Alba berlin rettet heimserie mit 16-punkte-wende gegen rostock
21 Punkte Rückstand, zehn Minuten später der Jubel: Alba Berlin hat seine Tempelhofer Glashalle in eine Rasanz-Arena verwandelt und die Rostock Seawolves mit 89:85 niedergekämpft. Der Tabellenzweite entkam damit dem zweiten K.o. innerhalb von vier Tagen – und Malte Delow entkam der Kritik, indem er sie einfach wegtraf.

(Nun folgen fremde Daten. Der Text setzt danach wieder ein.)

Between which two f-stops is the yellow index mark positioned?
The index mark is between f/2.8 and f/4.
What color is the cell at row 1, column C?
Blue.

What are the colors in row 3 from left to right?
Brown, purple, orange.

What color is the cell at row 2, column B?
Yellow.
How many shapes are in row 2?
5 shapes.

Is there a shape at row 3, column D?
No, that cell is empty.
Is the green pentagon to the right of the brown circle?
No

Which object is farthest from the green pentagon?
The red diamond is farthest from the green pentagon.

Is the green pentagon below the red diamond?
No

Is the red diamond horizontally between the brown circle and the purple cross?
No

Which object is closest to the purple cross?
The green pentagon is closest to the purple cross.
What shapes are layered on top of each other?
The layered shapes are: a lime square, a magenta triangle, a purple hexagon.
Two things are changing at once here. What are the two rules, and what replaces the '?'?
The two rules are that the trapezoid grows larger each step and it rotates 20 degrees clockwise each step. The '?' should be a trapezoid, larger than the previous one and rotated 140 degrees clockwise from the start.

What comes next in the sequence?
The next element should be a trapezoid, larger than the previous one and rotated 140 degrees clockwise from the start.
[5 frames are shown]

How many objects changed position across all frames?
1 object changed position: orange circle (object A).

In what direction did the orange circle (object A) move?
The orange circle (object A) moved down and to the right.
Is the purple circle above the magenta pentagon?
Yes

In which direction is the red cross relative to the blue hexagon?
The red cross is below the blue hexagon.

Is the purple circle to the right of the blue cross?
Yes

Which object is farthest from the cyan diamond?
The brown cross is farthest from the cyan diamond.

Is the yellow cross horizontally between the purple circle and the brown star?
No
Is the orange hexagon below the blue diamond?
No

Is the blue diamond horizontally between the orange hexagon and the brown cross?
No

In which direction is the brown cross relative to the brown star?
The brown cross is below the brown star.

Delows dreier-kaskade lässt alba-süd-tribüne erbeben
Der 24-Jährige war es, der nach der 39:56-Pausen-Hypothek den Reset-Knopf drückte. Drei Dreier in Folge, ein Steal, ein weiterer Dreier – 13 Punkte in 134 Sekunden. „Wir haben gedacht, der Ball gehört ihm allein“, sagte Pedro Calles später und wischte sich demonstrativ den Schweiß von der Stirn. Die Seawolves wechselten auf Zone, doch Delow schob den Ball wie einen Schlüssel ins Schloss: 27 Punkte, 6/8 jenseits der Bogenlinie, ein Karrieretag.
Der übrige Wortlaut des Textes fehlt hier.